Postoperative problems included two patients with aerophagia, which improved over time. Two patients complained of dysphagia. Esophagrams were normal, and a barium tablet passed without difficulty in both patients. These patients underwent upper endoscopy and had balloon dilatation up to 54 French without any resistance. One of these patients is under treatment for esophageal spasm, which is episodic and stress related and was present prior to surgery. A postoperative 24-hour pH showed a DeMeester score of 4.7. The other patient has become asymptomatic over time with no further treatment. One patient had early satiety and bloating. A gastric emptying study was positive for gastroparesis, and the patient is currently being treated with promotility agents. Three patients developed complaints consistent with biliary colic. Ultrasounds of the abdomen were normal. A HIDA Scan with CCK showed low ejection fractions consistent with biliary dyskinesia and these patients underwent laparoscopic cholecystectomy. All had complete resolution of their symptoms. Results of a follow-up patient questionnaire are listed in Table 1.

Table 1.

Patient Questionnaire Results

Are your symptoms relieved?
    97% Yes (3% had biliary dyskinesia)
Rate your results.
    98% Excellent or Good
Has heartburn returned?
    82% No; 14% Occasionally; 4% Yes; 96% No or Occasionally
Do you have trouble burping?
    91% No; 9% Yes
Number of days until normal eating?
    80% at 30 days; 95% at 60 days; 100% at 90 days
Do you have trouble swallowing?
    98% No; 2% Yes
Do family members have same problem?
    45% Yes; 55% No
Knowing what you now know, would you have surgery?
    100% Yes
Would you recommend this surgery to a family or friends?
    99% Yes
Rate your satisfaction of the surgical experience and your results on a scale of 1 to 10.
    mean score of 9.4

DISCUSSION

These results are consistent with previously published studies that show laparoscopic anti-reflux surgery to be a safe and effective treatment for GERD.19,21

The advantages of minimally invasive surgery for this problem are reduced hospital stay, much less postoperative pain, quicker return to normal activities and improved cosmesis.22,23 All these advantages factor into the increased overall acceptance of patients electing to undergo surgery for reflux disease. The increased pressures of cost containment for medical care make the laparoscopic approach likely to emerge as the preferred treatment for GERD when compared to laparotomy and prolonged medical management.2426

The adverse reaction rate of long-term medical management is approximately 4% with H2 Blockers and rises to 14% with Omeprazole. This includes drug interactions with commonly prescribed drugs such as theophylline, warfarin, phenytoin and benzodiazepines.2

With a surgical complication rate of 2% in this series, which is less than the 4% to 14% complication rate of long-term medical management, laparoscopic anti-reflux surgery becomes a much more appealing option for patients and their referring physicians.

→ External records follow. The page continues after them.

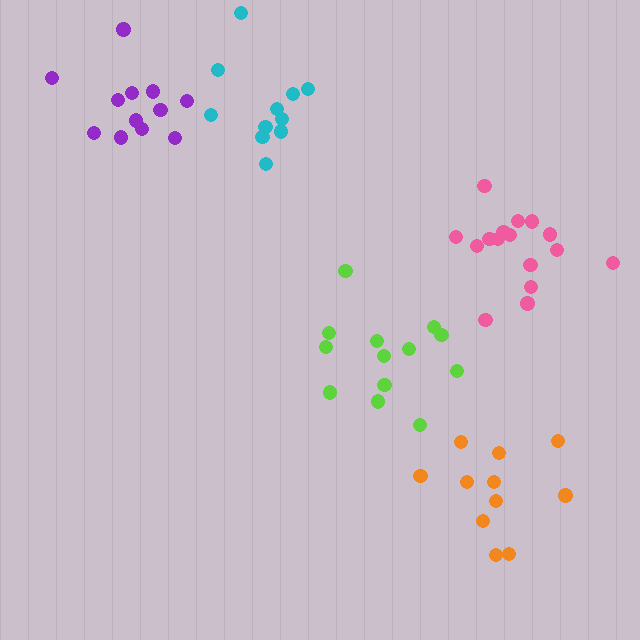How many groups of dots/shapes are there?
There are 5 groups.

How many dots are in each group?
Group 1: 11 dots, Group 2: 13 dots, Group 3: 16 dots, Group 4: 11 dots, Group 5: 12 dots (63 total).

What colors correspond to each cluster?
The clusters are colored: cyan, lime, pink, orange, purple.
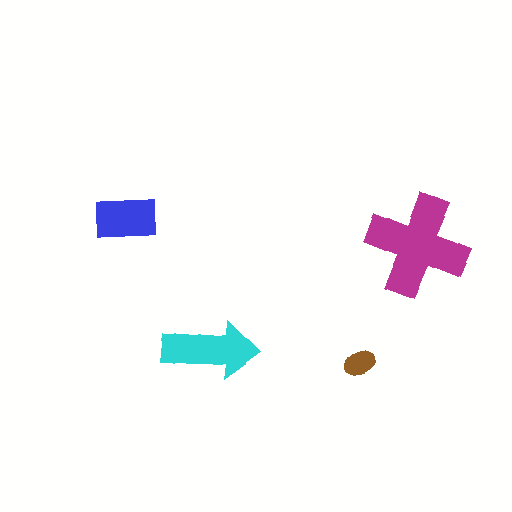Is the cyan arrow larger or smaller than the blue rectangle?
Larger.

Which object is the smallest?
The brown ellipse.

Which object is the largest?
The magenta cross.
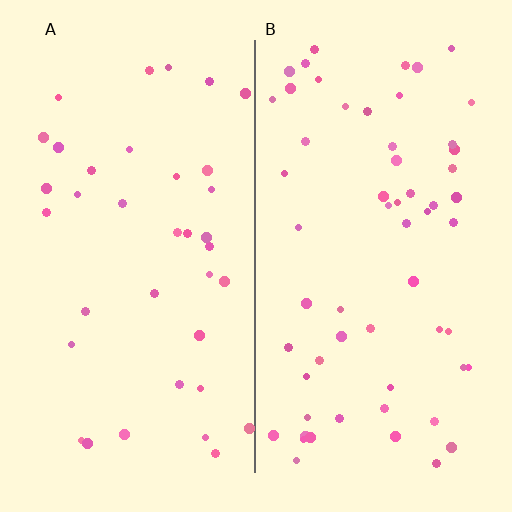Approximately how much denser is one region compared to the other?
Approximately 1.6× — region B over region A.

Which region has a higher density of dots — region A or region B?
B (the right).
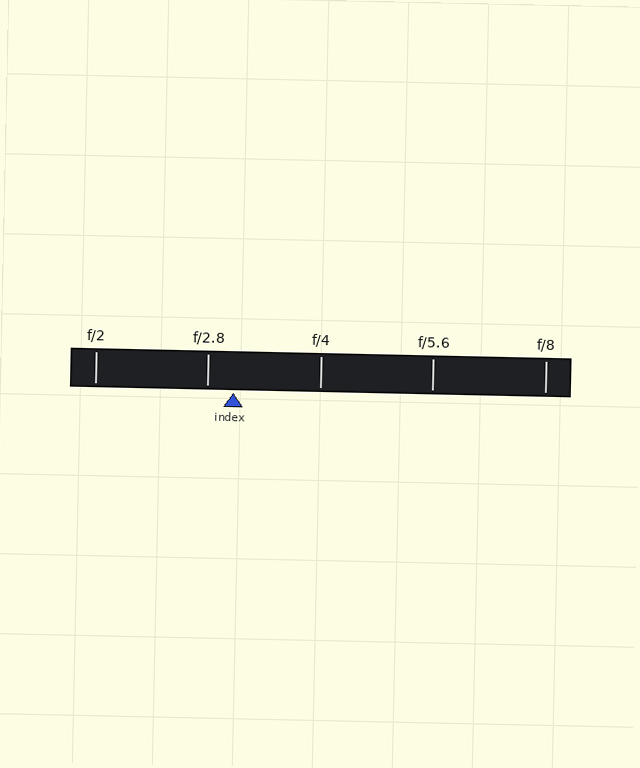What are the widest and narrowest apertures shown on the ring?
The widest aperture shown is f/2 and the narrowest is f/8.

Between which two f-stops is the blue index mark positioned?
The index mark is between f/2.8 and f/4.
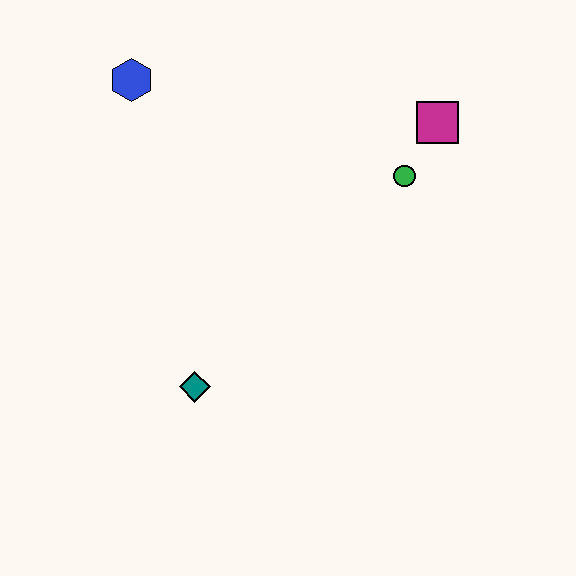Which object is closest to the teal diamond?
The green circle is closest to the teal diamond.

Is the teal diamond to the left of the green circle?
Yes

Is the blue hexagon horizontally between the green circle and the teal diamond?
No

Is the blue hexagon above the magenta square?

In this series of 100 patients, none have prolonged dysphagia as a result of their surgery. The short-term dysphagia attributed to postoperative edema and esophageal irritability causing spasm passes in time, with 80% eating normally by 30 days, 95% by 60 days and 100% by 90 days.

Few studies have looked at the relationship among esophageal motility, type of operation and postoperative dysphagia.2729

Bremner's study27 shows a postoperative dysphagia prevalence of 19% and concludes that nonspecific esophageal motility disorders have no effect on postoperative dysphagia. All Bremner's patients had Nissen fundoplications, and a dysphagia rate of 19% is a significant finding.

With the selective use of Toupet fundoplication for patients with less than 60 mm Hg amplitude of contractions, this series of 100 patients has no long-term postoperative dysphagia.

In conclusion, with proper selection, laparoscopic Nissen-Rossetti or Toupet fundoplication is a highly effective, safe and curative operation for patients with gastroesophageal reflux disease refractory to medical management.